Josun Korean Grill’s experienced chefs dazzle diners with a menu of Korean fusion cuisine served in a modern, elegant dining room. In the pork egg roll, tendrils of glass noodles snake around pork and vegetables within a deep-fried envelope, ready to ship to eager stomachs without assistance from a Forever stamp ($3.50). A lightly salted pollock fillet debates the merits of surf and turf with banchan and steamed rice on the grilled pollock platter ($10.50), and chefs prepare the seafood jun-gol hot pot in front of customers' awestruck peepers, uniting assorted seafood with noodles in a spicy stew ($12.95). A half-rack of special Josun barbecue pork ribs soak in Korean spices before upstaging banchan and provoking white rice to get really steamed ($11.95).
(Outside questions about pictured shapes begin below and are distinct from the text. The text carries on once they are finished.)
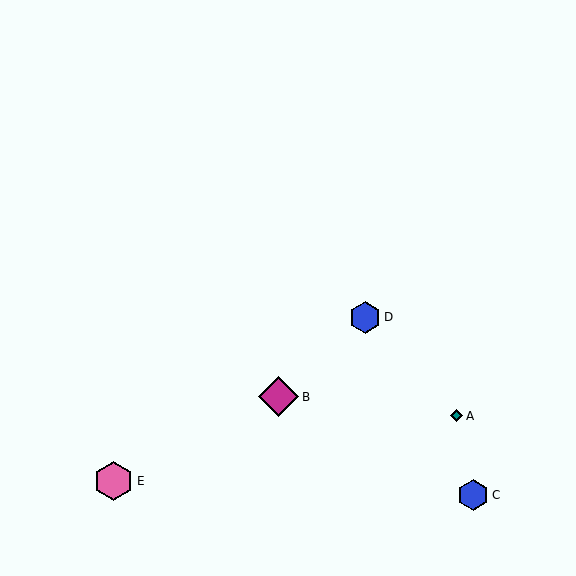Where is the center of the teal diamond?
The center of the teal diamond is at (457, 416).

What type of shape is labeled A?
Shape A is a teal diamond.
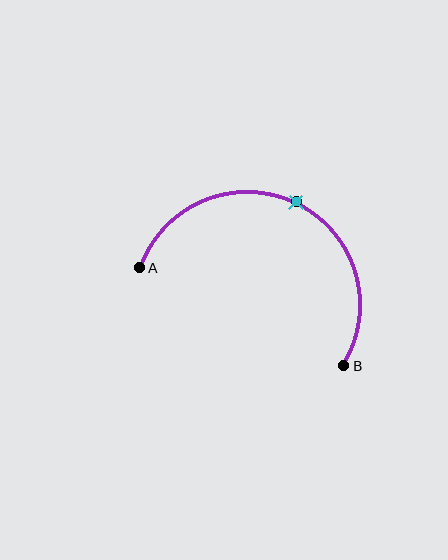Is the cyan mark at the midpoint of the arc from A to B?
Yes. The cyan mark lies on the arc at equal arc-length from both A and B — it is the arc midpoint.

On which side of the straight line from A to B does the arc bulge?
The arc bulges above the straight line connecting A and B.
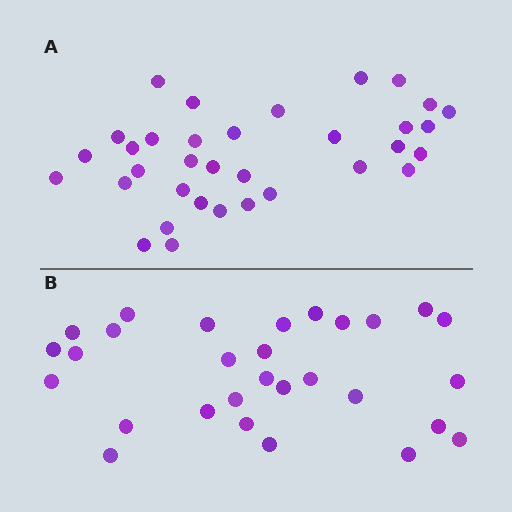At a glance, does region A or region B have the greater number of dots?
Region A (the top region) has more dots.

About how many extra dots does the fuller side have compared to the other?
Region A has about 5 more dots than region B.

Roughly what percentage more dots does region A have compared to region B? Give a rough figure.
About 15% more.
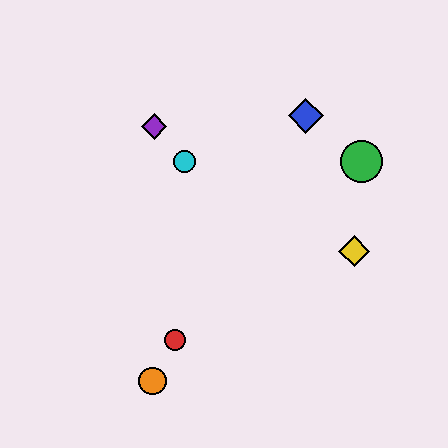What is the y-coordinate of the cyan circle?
The cyan circle is at y≈161.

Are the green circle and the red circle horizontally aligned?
No, the green circle is at y≈161 and the red circle is at y≈340.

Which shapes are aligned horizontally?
The green circle, the cyan circle are aligned horizontally.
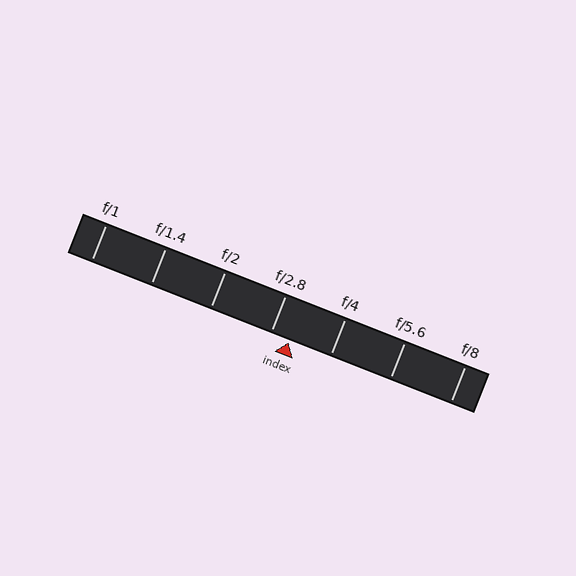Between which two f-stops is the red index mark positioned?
The index mark is between f/2.8 and f/4.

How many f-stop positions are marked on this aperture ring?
There are 7 f-stop positions marked.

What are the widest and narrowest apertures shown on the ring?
The widest aperture shown is f/1 and the narrowest is f/8.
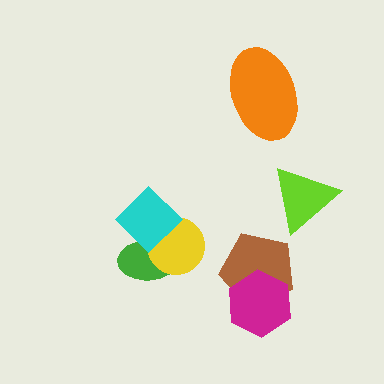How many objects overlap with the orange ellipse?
0 objects overlap with the orange ellipse.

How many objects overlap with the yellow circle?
2 objects overlap with the yellow circle.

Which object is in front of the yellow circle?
The cyan diamond is in front of the yellow circle.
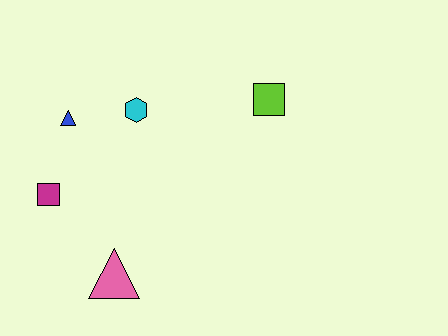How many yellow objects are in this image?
There are no yellow objects.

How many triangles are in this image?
There are 2 triangles.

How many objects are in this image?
There are 5 objects.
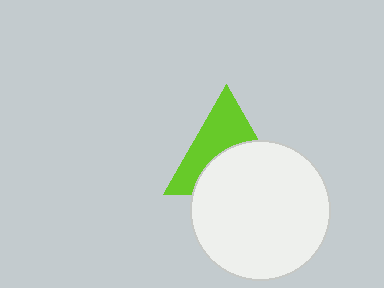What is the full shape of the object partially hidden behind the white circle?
The partially hidden object is a lime triangle.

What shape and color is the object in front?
The object in front is a white circle.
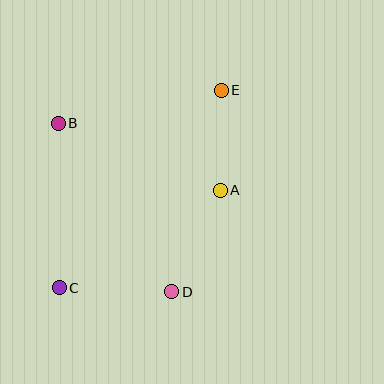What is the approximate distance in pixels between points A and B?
The distance between A and B is approximately 175 pixels.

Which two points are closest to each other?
Points A and E are closest to each other.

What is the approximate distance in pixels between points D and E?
The distance between D and E is approximately 207 pixels.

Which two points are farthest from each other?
Points C and E are farthest from each other.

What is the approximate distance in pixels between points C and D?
The distance between C and D is approximately 113 pixels.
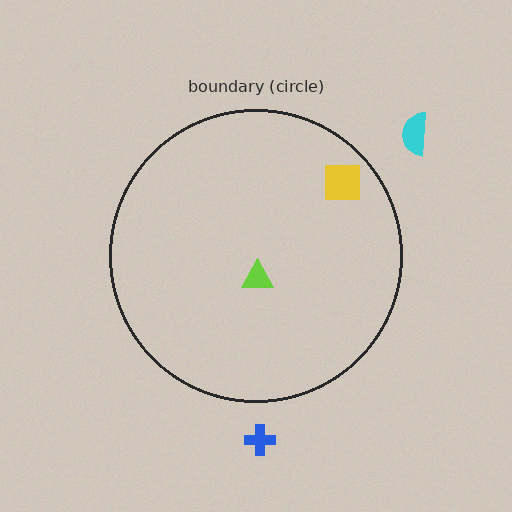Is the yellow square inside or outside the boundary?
Inside.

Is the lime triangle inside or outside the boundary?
Inside.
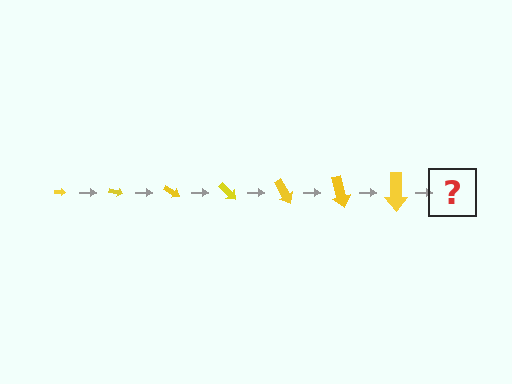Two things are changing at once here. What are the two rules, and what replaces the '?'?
The two rules are that the arrow grows larger each step and it rotates 15 degrees clockwise each step. The '?' should be an arrow, larger than the previous one and rotated 105 degrees clockwise from the start.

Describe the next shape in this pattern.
It should be an arrow, larger than the previous one and rotated 105 degrees clockwise from the start.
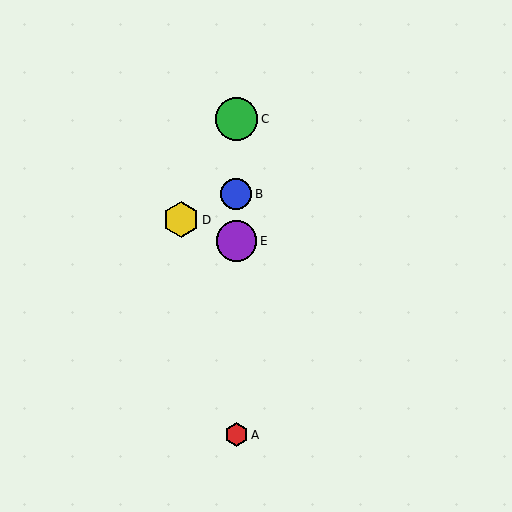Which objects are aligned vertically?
Objects A, B, C, E are aligned vertically.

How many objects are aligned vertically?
4 objects (A, B, C, E) are aligned vertically.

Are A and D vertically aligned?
No, A is at x≈236 and D is at x≈181.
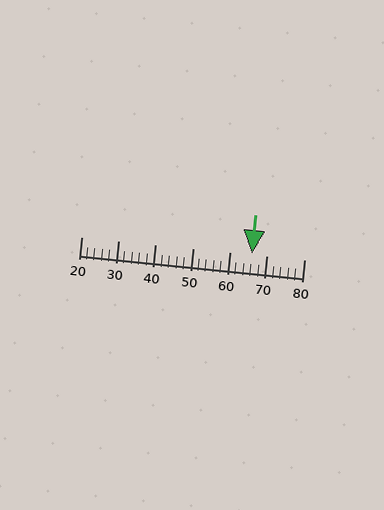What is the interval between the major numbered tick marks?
The major tick marks are spaced 10 units apart.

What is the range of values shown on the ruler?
The ruler shows values from 20 to 80.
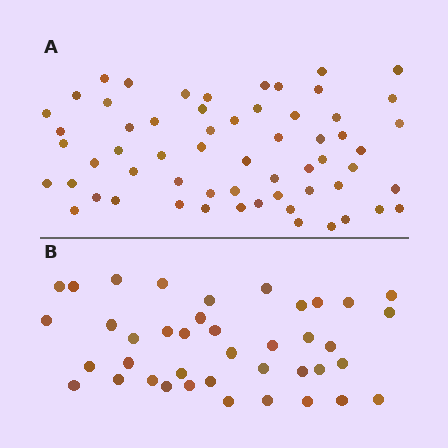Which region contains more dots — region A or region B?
Region A (the top region) has more dots.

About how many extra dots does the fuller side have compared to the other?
Region A has approximately 20 more dots than region B.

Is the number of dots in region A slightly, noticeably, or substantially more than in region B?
Region A has substantially more. The ratio is roughly 1.5 to 1.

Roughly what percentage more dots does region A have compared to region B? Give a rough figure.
About 50% more.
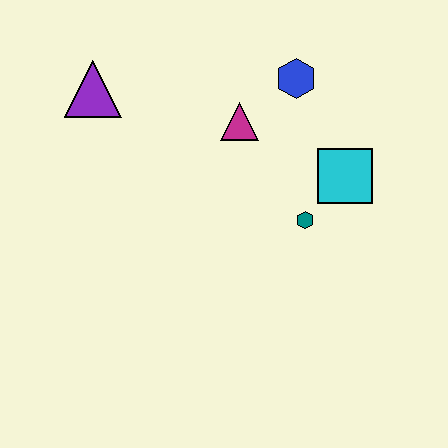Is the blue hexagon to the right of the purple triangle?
Yes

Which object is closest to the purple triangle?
The magenta triangle is closest to the purple triangle.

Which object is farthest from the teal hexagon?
The purple triangle is farthest from the teal hexagon.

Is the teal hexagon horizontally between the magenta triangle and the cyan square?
Yes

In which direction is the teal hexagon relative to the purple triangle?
The teal hexagon is to the right of the purple triangle.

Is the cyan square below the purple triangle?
Yes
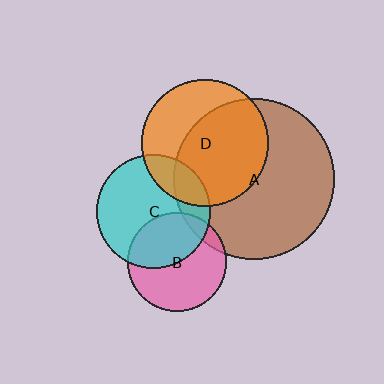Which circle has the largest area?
Circle A (brown).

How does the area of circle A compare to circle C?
Approximately 2.0 times.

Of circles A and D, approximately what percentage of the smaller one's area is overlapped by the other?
Approximately 60%.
What would normally require a simultaneous stroll through Beijing, Delhi, and Phuket, chefs Alex and Cham Murrell can achieve all in one sitting with Stickers Asian Café’s unique medley of pan-Asian street food. The chefs oversee a sizzling assortment of handmade potstickers, Sichuan chow mein, and south China-style barbeque pork. Kung pao chicken, Korean BBQ Beef Bulgogi, Thai satays & noodles, Indian curries, Rotis and lamb kabobs, and desserts, including the much loved Fried bananas topped with toasted coconut ice cream, round out the menu. Guests imbibe signature cocktails, loose teas, and beer. Stickers Asian Café also offers a variety of other menu options include a vegetarian, gluten free, and kids menu, and unique chopsticks are available for kids.
Sura Korean Restaurant's master chef, Paul Kim, gives diners the opportunity to make their own Korean barbecue on personal tabletop grills. At granite-topped tables, fresh veggies go for a dip in shabu shabu hot pots, a traditional Japanese fondue of lemon ponzu or sesame dipping sauce, and savory slices of barbecue pork or beef brisket sizzle on metal grates. The dining room sports sleek, modern decor punctuated by dark-wood chairs.